Collocato su un basamento retto da leoni e da elefanti, presenta un portico d’ingresso con due colonne leonine. Le altre tre pareti sono divise ciascuna in cinque riquadri che includono splendide statue, tra cui coppie di amanti. Su uno spiovente ornato da kudu, piccoli archi a ferro di cavallo che inquadrano volti ridenti, si inserisce la parte superiore in forma piramidale: costituita da due piani bordati di padiglioni in miniatura, è terminata da una cupola ottagonale.



Da Bhima, guerriero erculeo, prende il nome il terzo ratha, base rettangolare, circondato da una veranda in parte a colonne sorrette da leoni, con lo spiovente a kudu, una fila di padiglioni che riproducono in miniatura l’intera struttura del ratha e una costruzione terminale coperta da tetto a botte.



Il Dharmaraja ratha, collegato a Yudhishthira, modello del re pio e giusto, reca un’iscrizione che permette di datarlo con sicurezza al regno di Narasimhavarman I (630 – 670), rappresentato fra due statue, che lo consacrò a Shiva. È il più alto di tutti: sorge su un basamento di particolare rilievo, ha pianta quadrata ed è preceduto da un portico a colonne leonine. Articolato su tre piani, amplia il modello dell’Arjuna ratha, presentando la medesima struttura piramidale con spioventi a kudu che separano i vari livelli e fanno da base alle file di padiglioni miniaturizzati. Una cupola ottagonale conclude armoniosamente la costruzione.
Numerose statue pregevoli ornano le pareti.

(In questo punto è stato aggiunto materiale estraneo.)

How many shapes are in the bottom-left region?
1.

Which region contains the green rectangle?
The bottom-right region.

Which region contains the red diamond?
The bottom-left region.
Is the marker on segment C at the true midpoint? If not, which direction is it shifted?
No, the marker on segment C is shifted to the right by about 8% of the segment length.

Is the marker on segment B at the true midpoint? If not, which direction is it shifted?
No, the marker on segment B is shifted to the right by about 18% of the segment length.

 L’ultimo ratha è quello dei guerrieri gemelli Nahula e Sahadeva; di dimensioni ridotte, l’ingresso ombreggiato da un portichetto con le solite colonne rette da leoni, è absidato e riprende quella struttura a “schiena di elefante” sottolineata da una realistica riproduzione dell’animale lì accanto.



L’ultimo grande capolavoro di Mamallapuram, il “Tempio della riva” fatto erigere da Narasimhavarman II Rajasimha che regnò dal 690 al 728, svetta solitario sulla spiaggia, dedicato a Shiva. Noto ai naviganti come faro, il primo a segnalare la presenza fu l’italiano Gasparo Balbi che nel 1582 definisce la zona “quella delle sette pagode”, includendo oltre ai cinque ratha e al “Tempio della riva” anche il Ganesha ratha, simile al Bhima e collocato nella zona della “Discesa del Gange”.

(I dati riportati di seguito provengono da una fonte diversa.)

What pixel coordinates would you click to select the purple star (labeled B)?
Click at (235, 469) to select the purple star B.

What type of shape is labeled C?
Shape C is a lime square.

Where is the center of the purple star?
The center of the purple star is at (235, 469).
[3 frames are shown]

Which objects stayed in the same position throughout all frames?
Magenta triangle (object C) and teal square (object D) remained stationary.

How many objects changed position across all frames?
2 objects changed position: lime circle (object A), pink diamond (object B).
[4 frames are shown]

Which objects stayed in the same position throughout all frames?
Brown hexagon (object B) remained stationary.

Nel XVII secolo Nicolò Mannucci ne arla di nuovo, ma è nel 1788 che Chambers ne dà la prima dettagliata descrizione in “Asiatic Researches”. Il tempio, preceduto da un piccolo gopuram, cioè un ingresso segnato da una sovrastruttura, è articolato in due costruzioni a pianta quadrata, entrambe sovrastate dal vimana, la torre piramidale di protezione della cella che tanta fortuna avrà nell’architettura gravida, cioè quella dell’India del sud. Il vimana presenta un profilo decisamente triangolare e ripropone le svettare della montagna cosmica, il mitico monte Meru, l’axis mundi, il perno centrale attorno al quale ruota ordinariamente l’universo.

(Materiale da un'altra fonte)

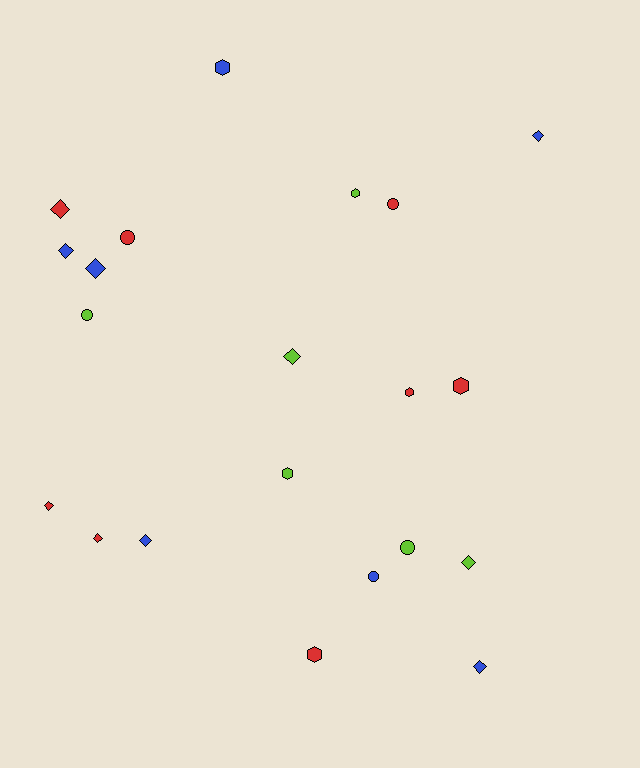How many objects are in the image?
There are 21 objects.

I vimana del “Tempio della riva” sono l’uno a quattro e l’altro a tre piani, molto aperti, di cui il primo e l’ultimo sono decorati con animali araldici e privi dei parapetti costituiti dalla fila di padiglioni in miniatura, che invece sono presenti nei piani intermedi. Le celle sono tre, benché una sia attualmente senza copertura: il gruppo di Shiva, la consorte Uma e il figlio Skada, occupa la prima, mentre nella seconda è visibile Vishnu che riposa sull’oceano primordiale. Uno stretto passaggio fra le pareti della cinta interna permette la deambulazione. Il tempio è inserito in un recinto più ampio, con un muretto sovrastato da Nandin a guisa di merli.

3 commenti:

Il Mondo Capovolto ha detto...

Un patrimonio storico immenso..caspita :)

Unknown ha detto...

Ricerca ottima e misteriosa. Ci proponi sempre temi di grande interesse. Grazie

ziamame ha detto...

Grazie a voi ragazze, che mi fate la compagnia durante i miei viaggi.
Viaggiare da soli è bello, ma mai quanto in una deliziosa compagnia come è la vostra.